Everyone talks about overhead and NTFS having to run in userland (FUSE) and what not, but if I’m not mistaken exFAT runs in user land as well and I’ve never seen anyone show any benchmarks.
Honestly, if you have stuttering issues, I doubt it’s the file system.
The differnce in some synthetic benchmark, which I have never seen, would be negligable I’d imagine.
Nothing you’d notice in the real world.
I have a Vero 4K+ with 3 HHDs plugged in via USB all running NTFS.
I have a Seagte Backup Plus Hub 8TB (3.5") which gives you two additional powered USB 3.0 ports.
In those ports I have a Seagate Backup Plus 5TB and 4TB (2.5").
Not once have I ever had issues with stuttering, ever, and I watch a lot of UHD remuxes with Atmos and DTS-HD MA.
If you are never going to plug the HDD in to anything else, then yeah, might as well run ex4.
But then adding files to the HDD will be bottle-necked by the Vero’s USB 2.0 ports
When transfering a 50GB+ UHD remux that can be annoying in my opinion.
But since my HDDs are NTFS, I can just plug them in to my laptop and transfer the files over at 170MB/s+ instead of over the network at <30MB/s.
Now if the Vero had USB3.0 ports instead of USB2.0 ports…

That’s not correct. FUSE will absolutely be the bottleneck here.

Writing to the drive (as some do with torrent clients) will deliver horrendously bad performance. It would be a disservice to suggest that NTFS is a good solution or even acceptable

What’s the actual bottle neck in MB/s?
If it’s higher than USB2.0 than it’s a moot point.
Also, if someone is grabbing torrent by there Vero 4K than their internet speed would have to be higher than this bottle neck too (which is possible).
My 2 cents are just that, my 2 cents.
Everyone has different use cases.
All I’m pointing out is that despite all the fear mongering about NTFS on Vero, I have had no issues other than the USB2.0 bottle neck, Which because I use NTFS, I can easily work around.
That’s great information to know that the OP can consider.

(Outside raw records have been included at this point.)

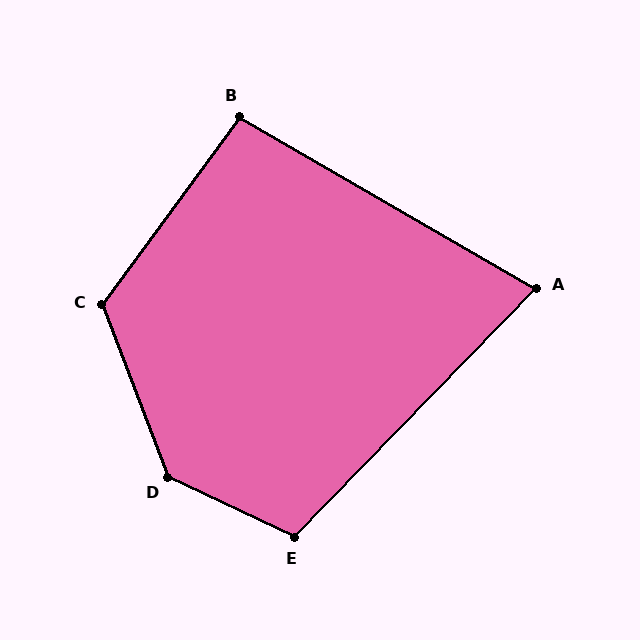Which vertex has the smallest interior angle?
A, at approximately 76 degrees.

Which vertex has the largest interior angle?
D, at approximately 136 degrees.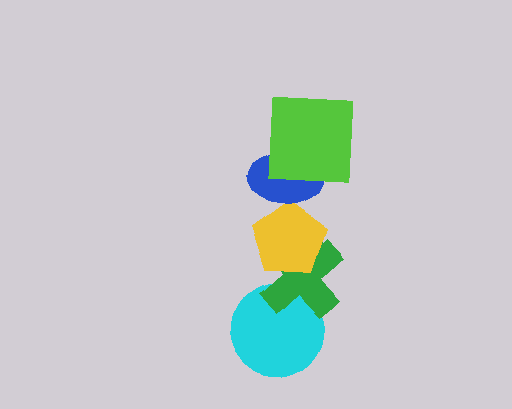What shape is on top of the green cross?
The yellow pentagon is on top of the green cross.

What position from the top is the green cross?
The green cross is 4th from the top.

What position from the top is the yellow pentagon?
The yellow pentagon is 3rd from the top.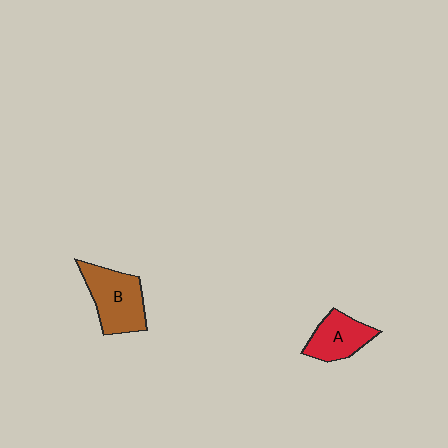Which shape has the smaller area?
Shape A (red).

I’ll format a drive as ex4 and transfer a 1GB file to it from the Vero’s local 16GB memory, then I’ll do the same thing with an NTFS formatted drive and we’ll see.
But if I remember correctly, this whole thread was begun because of stuttering and the only stuttering I’ve ever seen is on those super high bitrate jellyfish demos, and those same files stuttered when being played back by the Vero’s local 16GB so… the point is, with real world files I have never experienced any stuttering even with NTFS.
I don’t debate that ex4 is not better, but to claim that stuttering is caused by NTFS… well, I have to disagree with that.

You likely won’t do above 3-4MB/s write. That’s well below that of USB2 and generally below that of most high speed internet connections.

To make matters worse you are also moving your IO bound operations such that they also become CPU bound. If CPU utilisation rises, your IO tanks.

You’re testing from a read perspective not a write perspective.

It’s not fear mongering, it’s fact. I’m not talking about corner cases or high nitrate content. The fact is that sustained throughout via FUSE will always prove challenging.